Spinach, artichoke and potato torta

Spinach and potato torta

Spinach and potato torta

“How long ago was Halloween?” I do rapid fuzzy calculations in my head and provide a believable answer. “And my birthday, how long ago was my birthday?” Another quick and unreliable response. “And how many days till Christmas?” Isaac is curious about time passing, particularly as it relates to holidays and birthdays. It doesn’t seem all that long ago that he was mastering the complicated concepts of last night and tomorrow, and now he’s trying to put it all in context. Several snowy blocks after the impromptu calendar-math test, he asked, “Why is Clio always so curious?” Well, I said, she doesn’t watch TV or read (at least while we’re looking), so this is how she learns about the world. She sniffs, and she knows who was here before her. She knows about dogs who have walked this way, about cats and squirrels and people. “So this is their way of sharing non-fiction stories?” (I swear to god he said this!) And I said, Yeah, they pee all over the snow and that’s their newspaper. This got a giggle because of the ever-popular word “pee.” (Know your audience!) Then he asked how old of a smell Clio would recognize, how many months or years old a smell could be that Clio would be able to identify, and I obviously didn’t know the answer to that one, but I said I’d always thought of dogs as historians, because they can unearth layers of events. Then he said he wished he could talk to dogs, so he could ask her. And I said that she might have a completely different concept of time passing, so that when she tried to describe how old a smell was, and how much time had passed we might not be able to understand her. It seems like dogs must have a different feeling of time going by, it would be cruel otherwise, but time does seem cruel sometimes. Dogs sleep most of the day, so maybe for them it’s like a dream, with its own strange logic and chronology, with bright spots and flashes of sun and shadow. And meals, of course, she has an uncanny ability to tell when it’s her mealtime. And then Isaac, master chronicler of a little boy’s sense of time passing, said, “I think she’d say, ‘these mammals,’ (I doubt she’d say “people”)’These mammals get it all wrong.'” We probably do. We probably do.

Spinach and potato torta

Spinach and potato torta

So, as I mentioned in yesterday’s bratty confessional, I wasn’t feeling too wonderful. I didn’t even feel like cooking that much, which is odd for me. But around dinner time I started to mull it over. What’s comforting to me? I’ll tell you what is! Potatoes, spinach, eggs, and cheese. Melty cheese. So I decided to combine them all, and then I decided to call it a torta, as if it was a real thing. Maybe it is!
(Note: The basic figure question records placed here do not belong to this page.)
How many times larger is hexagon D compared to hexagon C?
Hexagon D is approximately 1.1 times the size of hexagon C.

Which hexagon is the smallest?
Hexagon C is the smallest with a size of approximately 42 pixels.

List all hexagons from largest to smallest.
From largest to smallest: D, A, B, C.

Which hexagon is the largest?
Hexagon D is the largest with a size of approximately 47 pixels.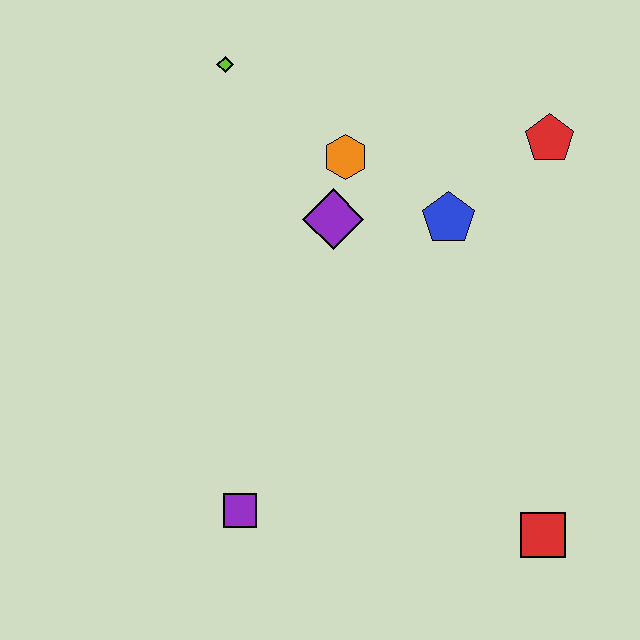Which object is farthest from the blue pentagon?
The purple square is farthest from the blue pentagon.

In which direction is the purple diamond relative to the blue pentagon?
The purple diamond is to the left of the blue pentagon.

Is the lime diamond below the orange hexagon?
No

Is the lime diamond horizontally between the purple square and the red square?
No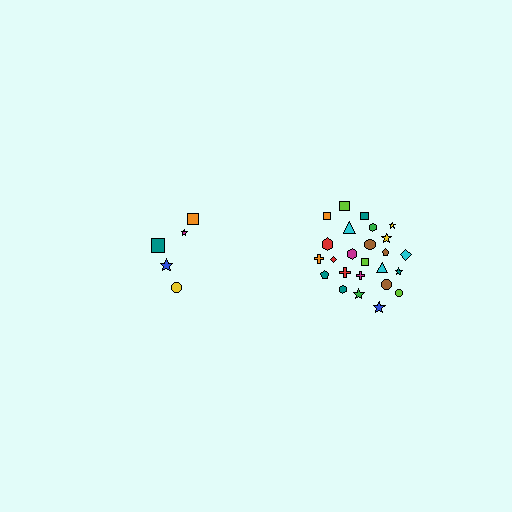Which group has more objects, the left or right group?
The right group.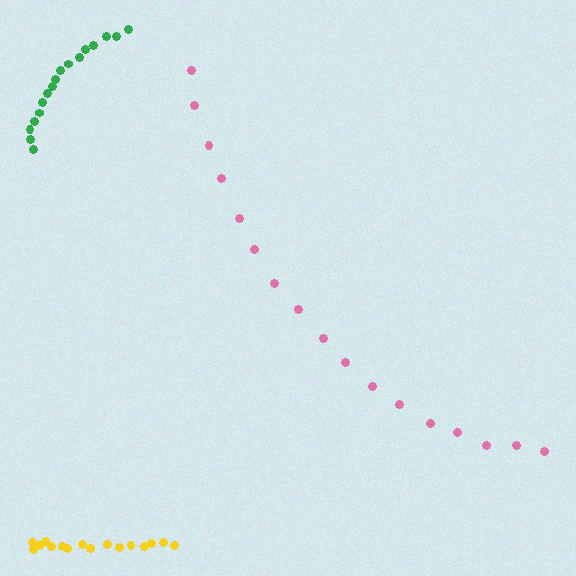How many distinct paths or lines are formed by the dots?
There are 3 distinct paths.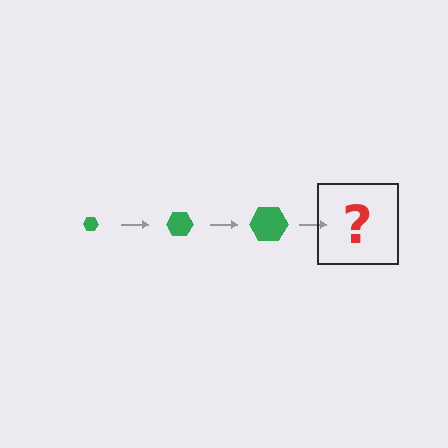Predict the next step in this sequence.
The next step is a green hexagon, larger than the previous one.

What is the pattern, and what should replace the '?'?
The pattern is that the hexagon gets progressively larger each step. The '?' should be a green hexagon, larger than the previous one.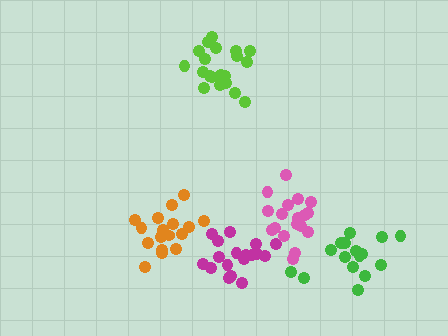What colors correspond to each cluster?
The clusters are colored: orange, magenta, green, lime, pink.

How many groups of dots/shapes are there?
There are 5 groups.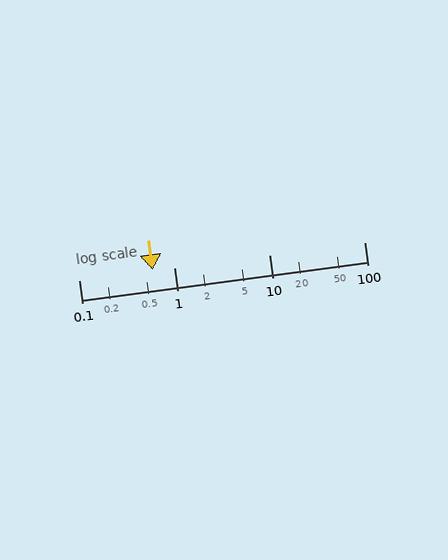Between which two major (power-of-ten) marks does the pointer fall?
The pointer is between 0.1 and 1.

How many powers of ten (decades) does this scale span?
The scale spans 3 decades, from 0.1 to 100.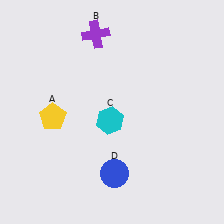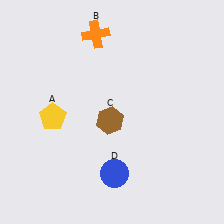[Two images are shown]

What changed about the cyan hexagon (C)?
In Image 1, C is cyan. In Image 2, it changed to brown.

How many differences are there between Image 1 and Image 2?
There are 2 differences between the two images.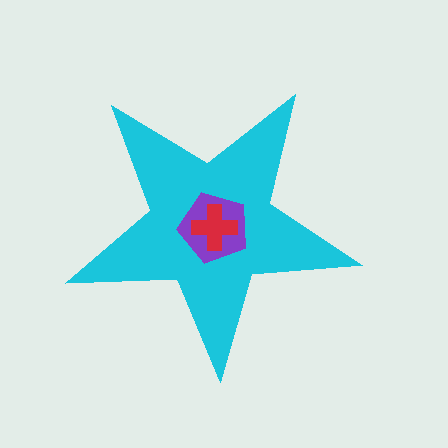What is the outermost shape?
The cyan star.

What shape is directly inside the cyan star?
The purple pentagon.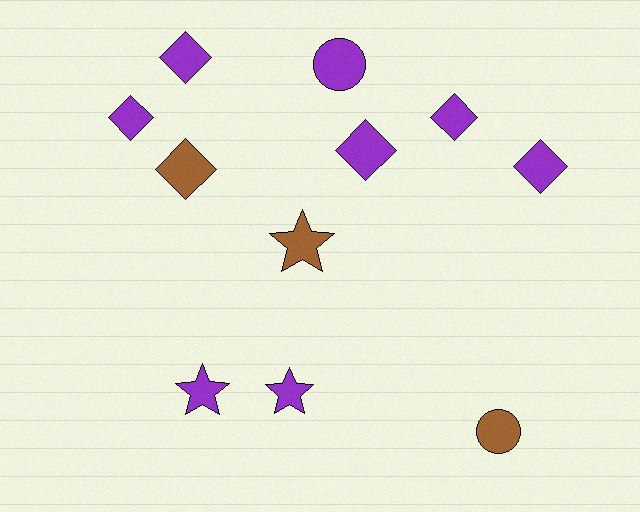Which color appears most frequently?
Purple, with 8 objects.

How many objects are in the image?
There are 11 objects.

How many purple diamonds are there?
There are 5 purple diamonds.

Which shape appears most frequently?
Diamond, with 6 objects.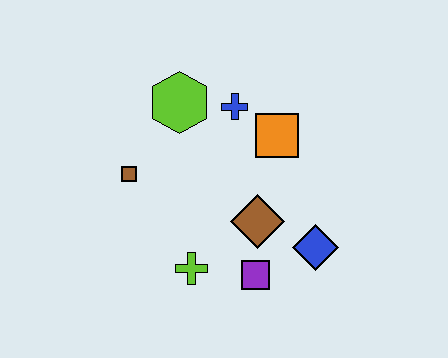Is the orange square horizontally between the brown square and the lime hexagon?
No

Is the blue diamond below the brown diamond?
Yes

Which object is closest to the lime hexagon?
The blue cross is closest to the lime hexagon.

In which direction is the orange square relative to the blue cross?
The orange square is to the right of the blue cross.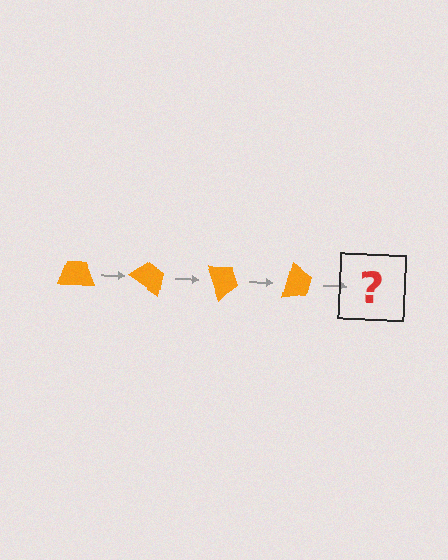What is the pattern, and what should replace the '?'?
The pattern is that the trapezoid rotates 35 degrees clockwise each step. The '?' should be an orange trapezoid rotated 140 degrees clockwise.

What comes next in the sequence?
The next element should be an orange trapezoid rotated 140 degrees clockwise.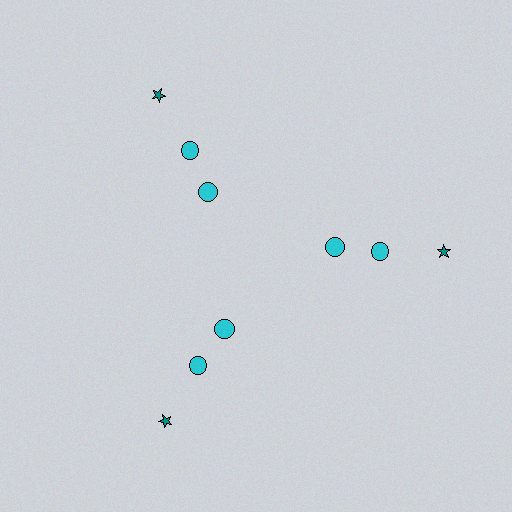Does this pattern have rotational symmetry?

I vaguely remember eating an omelette with sliced potatoes in it when we were in Spain. Maybe it was called a tortilla? Who knows? It was all long ago in my dream-like memory.

Here’s Chet Baker singing Time After Time live in Belgium

4 or 5 smallish yukon gold potatoes (or whatever kind you have!) peeled and roughly chopped
2 T butter
1 clove garlic, minced
2 t rosemary, minced
1/2 cup artichoke hearts, drained and roughly chopped
4 or 5 oz baby spinach (2 or 3 very packed cups)
3 eggs
2/3 cup milk
1 cup grated mozzarella
salt and plenty of freshly ground pepper
olive oil for the pan

Boil the potatoes until tender but still firm, turn off the burner and remove from heat. Drain, and return to the hot burner to dry out for a minute or two. Mash roughly–some lumps are okay, you don’t want it to be as smooth as mashed potatoes.

In a large skillet over medium heat, melt the butter. Add the garlic and rosemary and sautée for a minute or two, until the garlic starts to brown. Add the artichoke hearts and stir and fry until they’re quite dry. Add the spinach, and stir until wilted but bright. Let cool for a few minutes.

Meanwhile, combine the eggs and milk in the food processor or blender, and blend until very smooth and frothy. Add the cheese. Add the spinach, artichoke and garlic mixture, and blend briefly, just to chop everything up. You don’t want it to be perfectly smooth and green. Just as chunky as you like it.

Preheat the oven to 425.

Generously coat a cake or tart pan with olive oil (not the kind of tart pan with a removable bottom!) A small pizza pan would work as well. Pour/spread the batter in.

Bake until golden brown and sizzling, about 20 to 25 minutes.

Serve with simple tomato sauce with lots of smoked paprika added.